Cyber attaques : l’Etat demande une impossible sécurisation aux informaticiens

Guillaume Poupard, patron de l'ANSSI, le 6 mars

« Soyez réalistes, demandez l’impossible. » C’est un célèbre slogan de Mai 68. C’est aussi la demande de Guillaume Poupard, patron de l’ANSSI, aux informaticiens.

Guider les entreprises

L’ANSSI est l’agence nationale de la sécurité des systèmes d’information, une agence qui dépend directement des services du premier ministre et qui est censée guider les entreprises face aux risques de cybercriminalité. Guillaume Poupard a pris la parole en ouverture de la conférence Big Data le 6 mars à Paris.

Il demande aux informaticiens de concevoir des programmes qui soient sécurisés dès leur conception, c’est à dire une « security by design. » Une tâche impossible puisque tout logiciel s’appuie sur des empilements de code dont il devient vite impossible de détecter les multiples failles. Ce serait comme demander à tous les conducteurs de ne plus jamais avoir d’accidents de la route sous prétexte qu’ils conduisent prudemment et ont passé le code de la route.

Guillaume Poupard insiste pourtant. « La sécurité doit faire partie des enseignements dans les écoles de développeurs, » demande-t-il, regrettant que ce soit loin d’être le cas actuellement. « Il faut former les développeurs. On ne leur a pas enseigné forcément la sécurité. Il y a encore beaucoup de travail à faire, » pointe-t-il. Un voeu pieux, donc. Il estime toutefois commencer à disposer de briques logicielles qui soient sécurisées.

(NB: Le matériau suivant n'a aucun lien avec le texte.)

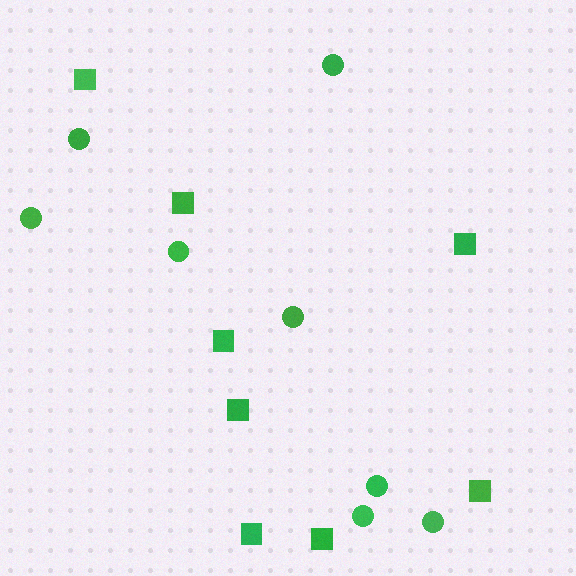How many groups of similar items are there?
There are 2 groups: one group of circles (8) and one group of squares (8).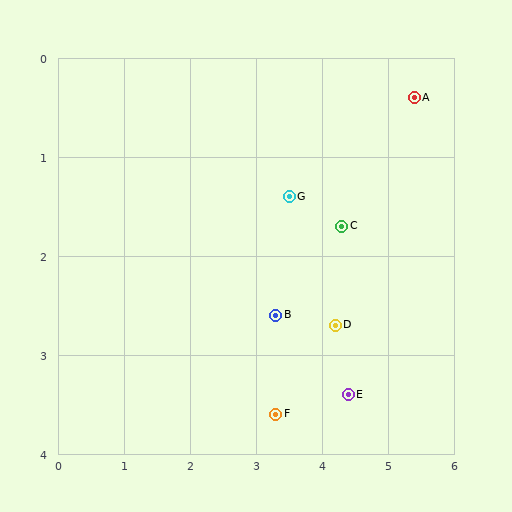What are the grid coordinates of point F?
Point F is at approximately (3.3, 3.6).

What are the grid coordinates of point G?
Point G is at approximately (3.5, 1.4).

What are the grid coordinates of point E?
Point E is at approximately (4.4, 3.4).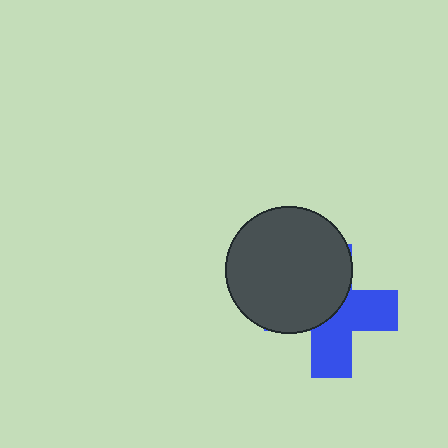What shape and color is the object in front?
The object in front is a dark gray circle.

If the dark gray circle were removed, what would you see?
You would see the complete blue cross.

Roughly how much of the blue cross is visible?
About half of it is visible (roughly 48%).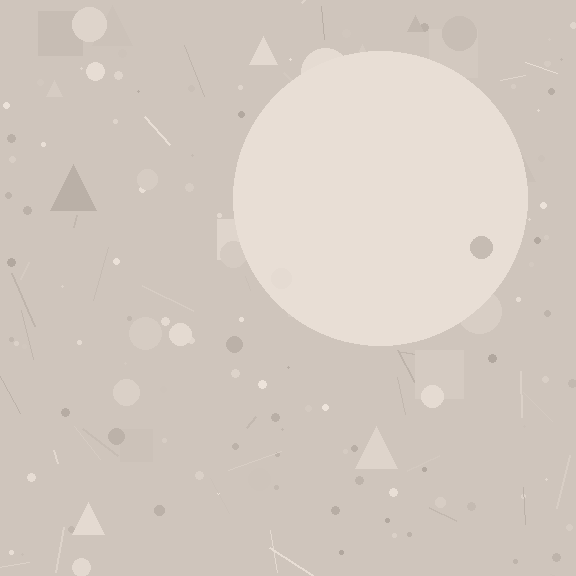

Sur le terrain, l’ANSSI reconnaît avoir eu des débuts difficiles. « Avec les banques, les opérateurs d’énergie, cela a été rugueux au début, » admet Guillaume Poupard. Mais il insiste pour que les systèmes soient bien conçus dès l’origine.  Par exemple, Engie a des problèmes de sécurité by design, plutôt que de détection et de correction.

Certification de prestataires


L’ANSSI certifie elle-même les prestataires comme étant des acteurs de référence. Elle a ainsi qualifié des prestataires d’audit et de Cloud. Une voie qu’elle entend poursuivre mais qui là aussi semble vouée à l’échec puisque l’imagination des hackers sera toujours plus rapide que les offres standardisées de quelques prestataires assez puissants pour passer les tests de conformité de l’ANSSI.

Mettre le Comex dans la boucle

Plus globalement, pour le responsable, les problèmes de sécurité informatique sont trop graves pour être laissés dans les mains des experts. Cela doit remonter au Comex de l’entreprise. « Plusieurs dizaines de cas extrêmement graves de vol de données sont traités par l’ANSSI chaque année, » rappelle Guillaume Poupard.

Les vols d’informations sont discrets et sur la durée. « Les chefs d’entreprise reconnaissent qu’ils n’ont pas voulu voir jusqu’à ce qu’ils découvrent leurs produits sur les stands de leurs concurrents. On peut attaquer n’importe quoi l’eau, l’énergie, la finance, » pointe Guillaume Poupard.

« Il faut en parler au niveau du Comex qui souvent découvre les problèmes de sécurité informatique. C’est la survie de l’entreprise. Les directeurs financiers, juridiques et directeurs généraux sont là pour arbitrer, » insiste-t-il.

Il poursuit : « il faut sensibiliser les gens sans en faire des experts. Expliquer les gestes élémentaires. Il faut concevoir les nouveaux systèmes d’information pensés dès l’origine pour la sécurité. » Quant à la détection des attaques, il souligne qu’elles sont précédées de phases d’intrusion, de cartographie des systèmes d’information. Des solutions existent pour les détecter, pas forcément coûteuses, « Il faut le vouloir, » conclut-il.